🤖 AI Summary
This work investigates the human-like behavioral capabilities of large language model (LLM)-driven autonomous agents—termed “digital players”—in complex strategy games, with emphasis on high-level cognitive tasks including numerical reasoning, multi-step planning, diplomatic negotiation, and deceptive social interaction. To this end, we develop an application-level evaluation platform built upon the open-source strategy game *Unciv*, and propose a data-flywheel evaluation paradigm specifically designed for digital players. We formally define and quantitatively assess LLM performance across three dimensions: long-term cooperation, dynamic strategic博弈, and human-style response generation. The open-source *CivAgent* framework (available on GitHub) enables reproducible benchmarking.
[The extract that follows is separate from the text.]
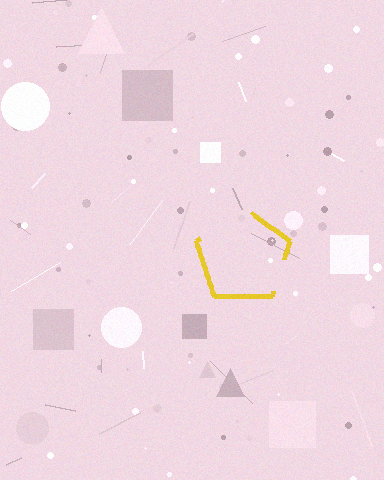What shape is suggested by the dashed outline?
The dashed outline suggests a pentagon.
Experimental results reveal significant capability gaps in current state-of-the-art LLMs—particularly in sustained cooperative behavior and strategic deception—and identify concrete directions for improvement.
📝 Abstract
With the rapid advancement of Large Language Models (LLMs), LLM-based autonomous agents have shown the potential to function as digital employees, such as digital analysts, teachers, and programmers. In this paper, we develop an application-level testbed based on the open-source strategy game"Unciv", which has millions of active players, to enable researchers to build a"data flywheel"for studying human-like agents in the"digital players"task. This"Civilization"-like game features expansive decision-making spaces along with rich linguistic interactions such as diplomatic negotiations and acts of deception, posing significant challenges for LLM-based agents in terms of numerical reasoning and long-term planning. Another challenge for"digital players"is to generate human-like responses for social interaction, collaboration, and negotiation with human players. The open-source project can be found at https:/github.com/fuxiAIlab/CivAgent.